Dennis Zarelli, 37, will serve 14 days house arrest at his Winlaw home immediately and be on probation for 18 months for violating a BC Supreme Court injunction on March 4, 2014. He will be allowed to leave his home for four hours a week to shop and take care of personal matters.
“You have taken the law into your own hands,” Mr. Justice Mark McEwan told Zarelli in sentencing. “You must understand, you are a member of a collective that makes us Canadians. Laws, once passed, should be obeyed.”
The injunction, granted to Galena Contracting on March 3, prohibits anyone from interfering with the logging company’s road building work on Perry Ridge.
The Nakusp company has a contract with BC Timber Sales to log about 5,000 cubic meters of timber from an eight km logging road on Perry Ridge Road.
But Zarelli and Sinixt spokesperson Marilyn James blocked the contractor when crews arrived March 4 to go to work.
“I am under orders from my creator to protect this area,” Zarelli told the contractor, as seen in a March 4 video shown in Court Tuesday.
Both Zarelli and James were arrested and taken to court the same day and appeared in front of Justice McEwan. Amid a raucous courtroom of supporters, they refused to deal with the issue of not returning to the protest site, which would allow Justice McEwan to release them.
Instead, both demanded McEwan recuse himself from the case, along with other issues, that McEwan called “nonsense” in court Tuesday.
“It was pretty disrespectful,” commented the judge.
“Your breach in the courtroom is almost as bad as the one outside.”
Later that day the pair agreed not to return to the site and were released from jail.
Nonetheless, Justice McEwan was sympathetic to Zarelli’s recent personal trauma. Zarelli lost his common law spouse in an untimely death on the day of the arrest, leaving him a widower with a five year old son to raise. The family dog died soon thereafter.
Zarelli, who has taken a vow of poverty, works with the homeless and is a supporter of the Sinixt people who adopted him four years ago, court heard.
“This has been a difficult haul for Mr.

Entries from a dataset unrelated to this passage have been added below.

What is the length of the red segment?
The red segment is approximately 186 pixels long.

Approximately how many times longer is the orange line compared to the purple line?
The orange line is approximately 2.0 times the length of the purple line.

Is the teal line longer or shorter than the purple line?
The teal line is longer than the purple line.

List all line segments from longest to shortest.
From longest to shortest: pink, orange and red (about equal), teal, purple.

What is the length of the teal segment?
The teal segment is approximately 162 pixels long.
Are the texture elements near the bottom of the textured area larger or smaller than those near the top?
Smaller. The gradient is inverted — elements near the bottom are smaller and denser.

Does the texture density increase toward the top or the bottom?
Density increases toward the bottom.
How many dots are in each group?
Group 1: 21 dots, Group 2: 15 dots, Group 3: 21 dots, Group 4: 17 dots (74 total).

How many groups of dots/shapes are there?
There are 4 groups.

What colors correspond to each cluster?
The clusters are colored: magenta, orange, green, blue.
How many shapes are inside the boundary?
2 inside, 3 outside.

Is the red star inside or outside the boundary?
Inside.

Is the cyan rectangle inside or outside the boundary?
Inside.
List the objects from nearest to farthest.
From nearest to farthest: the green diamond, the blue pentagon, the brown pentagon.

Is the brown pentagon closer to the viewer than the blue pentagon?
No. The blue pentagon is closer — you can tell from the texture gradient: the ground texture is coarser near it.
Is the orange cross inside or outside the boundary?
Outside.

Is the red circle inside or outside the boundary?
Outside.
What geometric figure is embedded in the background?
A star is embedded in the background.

Zarelli,” his lawyer Don White told the Judge. “He gives back to the community in many ways.”
Zarelli apologized to the judge for his behavior in court on the day of the arrest. “I have had two and a half months to think about this,” Zarelli told Justice McEwan. “I totally understand I violated a court order.”

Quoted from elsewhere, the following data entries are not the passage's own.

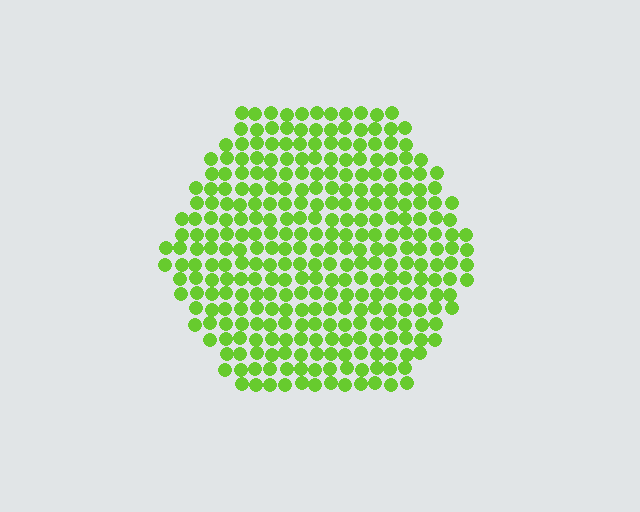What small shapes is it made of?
It is made of small circles.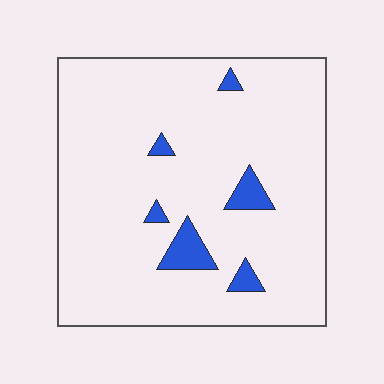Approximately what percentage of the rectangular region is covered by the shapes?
Approximately 5%.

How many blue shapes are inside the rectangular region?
6.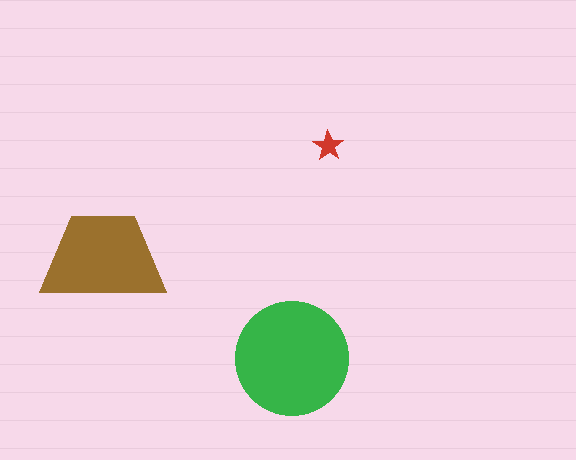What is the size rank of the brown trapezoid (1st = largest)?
2nd.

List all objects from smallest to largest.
The red star, the brown trapezoid, the green circle.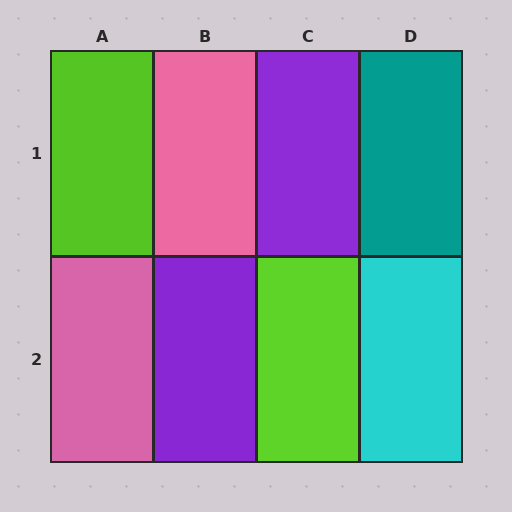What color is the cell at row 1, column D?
Teal.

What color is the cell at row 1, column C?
Purple.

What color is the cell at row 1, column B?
Pink.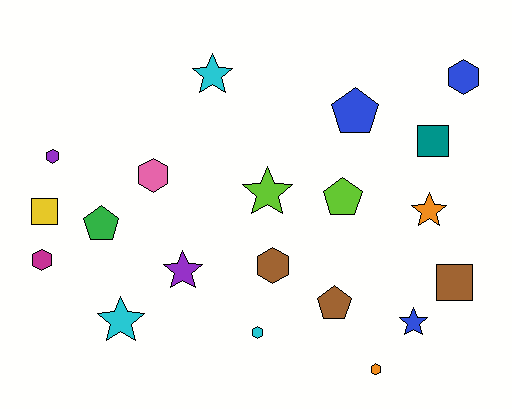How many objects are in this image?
There are 20 objects.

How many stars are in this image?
There are 6 stars.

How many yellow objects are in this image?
There is 1 yellow object.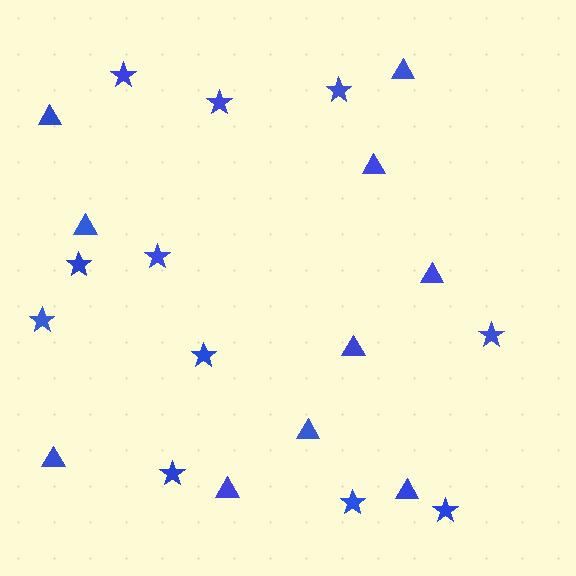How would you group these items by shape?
There are 2 groups: one group of stars (11) and one group of triangles (10).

At one point the judge canvassed the idea of granting a suspended sentence, similar to a case of civil contempt before him some years ago.
But Zarelli had admitted that he was guilty of criminal contempt—which changed the rules—in that his public defiance of the court process was “significant”, as Justice McEwan put it.
“The concept of public defiance is an affront to the administration of justice,” the judge said.
In the end, the judge agreed to the joint submission put forward by Crown Counsel Debra Drissell and Don White requesting a 14 day conditional sentence and probation.
Zarelli has to abide by several conditions including keeping the peace and be of good behavior and report to his probation officer.
Marilyn James is scheduled to appear in court May 26 to fix a date for her hearing.